En dehors des seules relations bilatérales, il faut aussi citer les dossiers chauds que sont l’Iran et Cuba, étant donné que la Suisse représente à la fois les intérêts américains à Téhéran et les intérêts cubains à Washington.

swissinfo: Dans la guerre contre le terrorisme, un accord vient d’être signé entre la Suisse et les Etats-Unis. Est-il susceptible d’atténuer les voix critiques portant notamment en Suisse sur Guantanamo et les vols de la CIA?

U.Z.: Pour la Suisse, il était important après le 11 septembre 2001 de montrer aux Etats-Unis que nous étions prêts à collaborer dans la lutte contre le terrorisme. Et surtout contre son financement.

Nous avons pu prouver à ceux qui pensaient le contraire que tout l’argent du terrorisme ne se trouvait pas en Suisse.

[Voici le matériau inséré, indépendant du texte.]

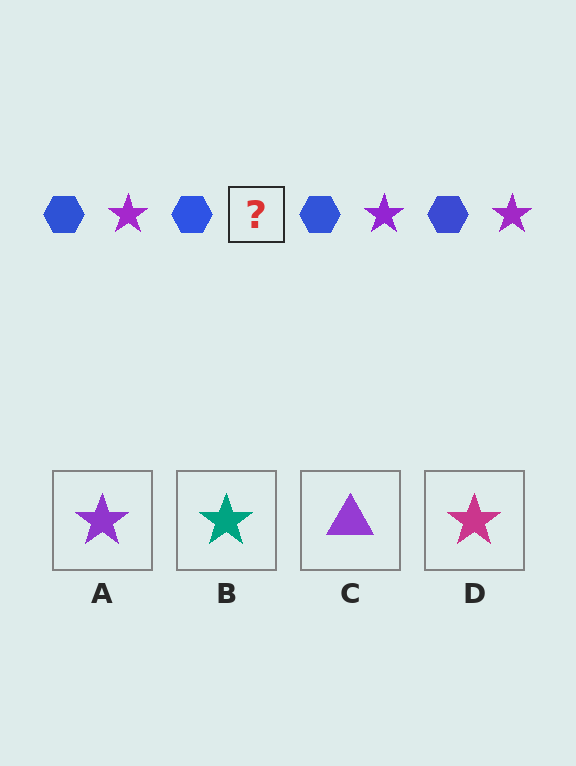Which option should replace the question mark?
Option A.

A l’époque, ce souci avait poussé le Conseil fédéral à conclure un accord de coopération avec son homologue américain. Mais le détail de l’accord n’étant pas connu, son manque de transparence avait suscité la critique.

Avec le nouvel accord, la transparence est un fait. Ce dernier sera soumis au Parlement pour ratification avant sa mise en application.

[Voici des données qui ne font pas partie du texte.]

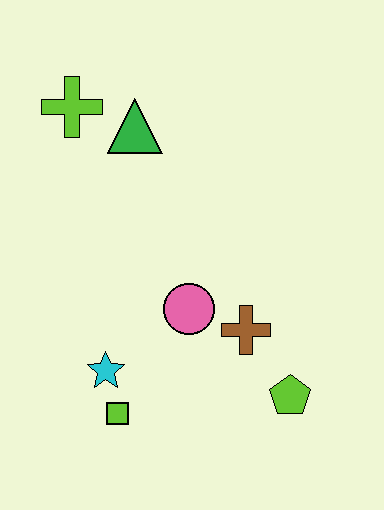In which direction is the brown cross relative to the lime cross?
The brown cross is below the lime cross.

swissinfo: Le fossé séparant les Etats-Unis et l’Europe sur la question de l’équilibre entre sécurité et libertés individuelles n’est-il pas trop important pour être surmonté?

U.Z.: Sur cette question, il est vrai que les approches de part et d’autre de l’Atlantique ne sont pas nécessairement les mêmes. Mais les buts sont identiques.

Dès le début, nous avons insisté sur cette idée que dans la lutte contre le terrorisme, les droits de l’Homme et les libertés individuelles ne doivent pas être oubliés. Ces valeurs ne doivent pas être mises en péril.

swissinfo: Est-il possible de faire confiance à l’administration Bush sur ce type de questions?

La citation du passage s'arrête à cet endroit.